HYDRO 2016 Paper 5A4

Sea state from high-resolution satellite-borne synthetic aperture radar imagery

Andrey L. Pleskachevsky, Stefan Wiehle, Sven Jacobsen, Claus Gebhardt, Björn Tings, Egbert Schwarz, Dietmar Krause, Thomas Bruns, Jens Kiese


The Sea Sate Processor (SSP) was developed for fully automatic processing of high-resolution Synthetic Aperture Radar (SAR) data from TerraSAR-X (TS-X) satellites and implemented into the processing chain for Near Real Time (NRT) services in the DLR Ground Station "Neustrelitz". The NRT chain was organised and tested to provide the processed data to the German Weather Service (DWD) in order to validate the new coastal forecast model CWAM (Coastal WAve Model) in the German Bight of the North Sea with 900 m horizontal resolution. The NRT test-runs, wherein the processed TS-X data were transferred to DWD and then incorporated into forecast products reach the best performance about 10 min for delivery of processed TS-X data to DWD server after scene acquisition.

To do this, a new empirical algorithm XWAVE_C (C = coastal) for estimation of significant wave height from X-band satellite-borne SAR data has been designed for coastal applications. The algorithm is based on the spectral analysis of subscenes and the empirical model function yields an estimation of integrated sea state parameters directly from SAR image spectra without transformation into wave spectra. To provide the raster coverage analysis, the SSP intends three steps of recognising and removing the influence of non-sea-state-produced signals in the Wadden Sea areas such as ships, buoys, dry sandbars as well as nonlinear SAR image distortions produced by e.g. short and breaking waves.
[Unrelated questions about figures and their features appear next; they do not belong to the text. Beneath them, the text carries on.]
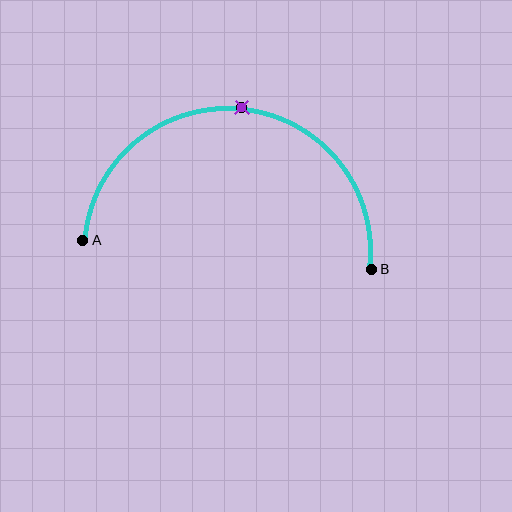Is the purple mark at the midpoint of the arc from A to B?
Yes. The purple mark lies on the arc at equal arc-length from both A and B — it is the arc midpoint.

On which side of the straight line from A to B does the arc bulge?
The arc bulges above the straight line connecting A and B.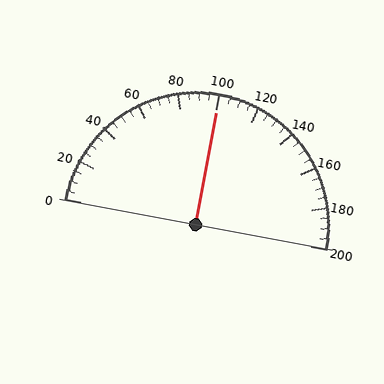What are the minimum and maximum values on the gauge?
The gauge ranges from 0 to 200.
For the validation, more than 150 TS-X StripMap scene sequences with a coverage of ~30 km × 300 km across the German Bight since 2013 were analysed and compared with in situ Buoy measurements from 6 different locations. On this basis, the SSP autonomous processing of TS-X Stripmap images has been confirmed to have a high accuracy with an error RMSE = 25 cm for the total significant wave height.